Dans le projet du Groupe MAES Architectes Urbanistes, les greffes contemporaines dialoguent avec la verticalité des bâtiments conservés et leur palette de matériaux, dans une réinterprétation contemporaine de volumétrie et de matière. Elles ne nuisent pas à la visibilité des Grands Moulins, mais au contraire, elles mettent en valeur les constructions historiques.

« Désertée et abandonnée pendant trente ans, l’ancienne minoterie des Grands Moulins de Paris est connue de tous dans la métropole lilloise, bien au-delà de Marquette-lez-Lille. Lieu emblématique de notre passé industriel et des mutations qu’a connues le territoire, le site reprend vie aujourd’hui sous nos yeux. Et c’est sans aucun doute grâce à un engagement collectif. Nous sommes particulièrement heureux de prendre part à cette métamorphose. Vilogia est un acteur historique de la métropole lilloise depuis près d’un siècle, et son identité est intimement liée à celle de son développement économique. »
Philippe Rémignon, président du directoire, Vilogia

Investir Moulins et Magasins

Les bâtiments « Moulins » et « Magasins », désignés ainsi en raison du nom de l’activité qu’ils abritaient autrefois, sont de même hauteur et de principes stylistiques homogènes (alternance de brique et de béton évoquant les « rouges barres »). Ils se distinguent tout de même par le nombre d’étages et la dimension de leurs châssis. De manière générale, ces deux ensembles n’ont pas subi de transformations, ni en élévation, ni en volume, qui nécessiteraient une restitution à l’état d’origine. Néanmoins, la couverture, les deux rangs de lucarnes, la charpente en bois des combles ainsi que la flèche de la tour sont dégradées et demandent une restauration complète. L’ensemble des façades, parement en brique et béton, est nettoyé par microgommage ; les joints sont dégarnis et rejointoyés au mortier de chaux.

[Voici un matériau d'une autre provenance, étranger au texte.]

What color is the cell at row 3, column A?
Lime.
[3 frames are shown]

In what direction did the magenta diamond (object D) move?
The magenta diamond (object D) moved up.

Les lacunes du revêtement de brique sont complétées. Les ouvrages en béton (allèges, appuis, meneaux, traverses, linteaux, bandeaux, corniches, chéneaux ou encore rampants) sont, selon les besoins, purgés, les aciers passivés, réparés par ragréage au mortier de béton.

Les ouvrages trop endommagés sont remplacés à l’identique.

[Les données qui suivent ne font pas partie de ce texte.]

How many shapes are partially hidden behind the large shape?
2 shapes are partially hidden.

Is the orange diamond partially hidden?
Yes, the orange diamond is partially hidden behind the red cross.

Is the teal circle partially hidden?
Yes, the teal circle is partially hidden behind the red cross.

Des réouvertures de baies, ainsi que la restauration de celles endommagées en toiture, permettent à chaque appartement de profiter des grandes ouvertures de l’édifice. Les couvertures en ardoise fibrociment sont remplacées par des ardoises naturelles d’Espagne. Des trappes de désenfumage sont dissimulées en toiture tandis que des fenêtres de toit sont créées afin d’éclairer les chambres sous combles. La passerelle en béton qui relie les deux bâtiments est reconvertie, aménagée en salons, connectés aux cuisines des logements attenants qui se trouvent dans le corps du bâtiment. Les passerelles métalliques sont débarrassées de leurs planchers, conservées et restaurées : les fers sont brossés, passivés et recouverts d’une peinture effet rouille.

Le moulin et le magasin, reliés par la passerelle, sont restaurés, tout comme le laboratoire, la boulangerie, l’habitation ou encore la chaufferie.

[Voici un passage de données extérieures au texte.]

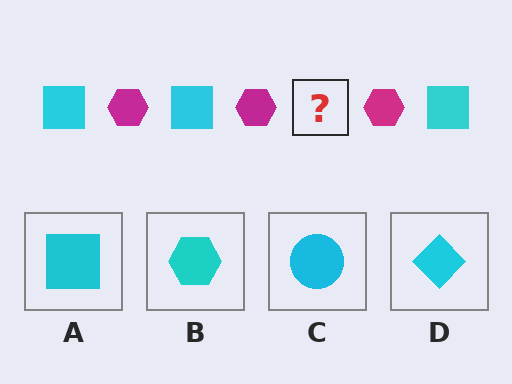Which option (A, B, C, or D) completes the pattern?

L’ensemble des matériaux : le béton, la brique et l’ardoise sont les témoins d’une technique constructive et d’un style. Le béton avait été employé pour la structure et la charpente, mais également pour le second œuvre et le décor. Il reste apparent, simplement peint en blanc. La brique avait permis de dresser rapidement l’édifice.

Comme souvent, elle avait servi aussi à produire les motifs des façades.

Dans le projet du Groupe MAES Architectes Urbanistes, les greffes contemporaines dialoguent avec la verticalité des bâtiments conservés et leur palette de matériaux, dans une réinterprétation contemporaine de volumétrie et de matière. Elles ne nuisent pas à la visibilité des Grands Moulins, mais au contraire, elles mettent en valeur les constructions historiques.

(…)

Extraits d’interview

Hubert Maes, architecte et fondateur du Groupe MAES

Le site des Grands Moulins de Paris est démantelé au début des années 1990, puis fermé définitivement par la Mairie de Marquette-lez-Lille en 1996. Pour quelles raisons décidez-vous de vous engager pour sa sauvegarde ? De quelle manière parvenez-vous à convaincre de sa nécessité ?

L’implication du Groupe MAES dans l’accompagnement dans la durée du projet de « sauvetage » des Grands Moulins de Paris relève d’une autre conviction. Nous estimons qu’il revient aux architectes de contribuer aux scénarios de reconquête de sites patrimoniaux en déshérence, voire de les initier (en amont de toute commande), de fédérer des partenaires porteurs de la fibre patrimoniale (investisseurs, promoteurs, bailleurs, experts en ingénierie, financiers) pour les crédibiliser. Nous croyons à la mobilisation autour de projets patrimoniaux… toute « friche » (industrielle, artisanale, hospitalière, culturelle, ferroviaire…) constitue un héritage collectif, un socle identitaire. C’est tout le sens de notre présence durant ces années au côté du maire de Marquette-lez-Lille. Tout au long de son combat, nous avons été à la fois « avocats » et garants de la faisabilité opérationnelle en contribuant notamment à mobiliser les bons acteurs autour du projet.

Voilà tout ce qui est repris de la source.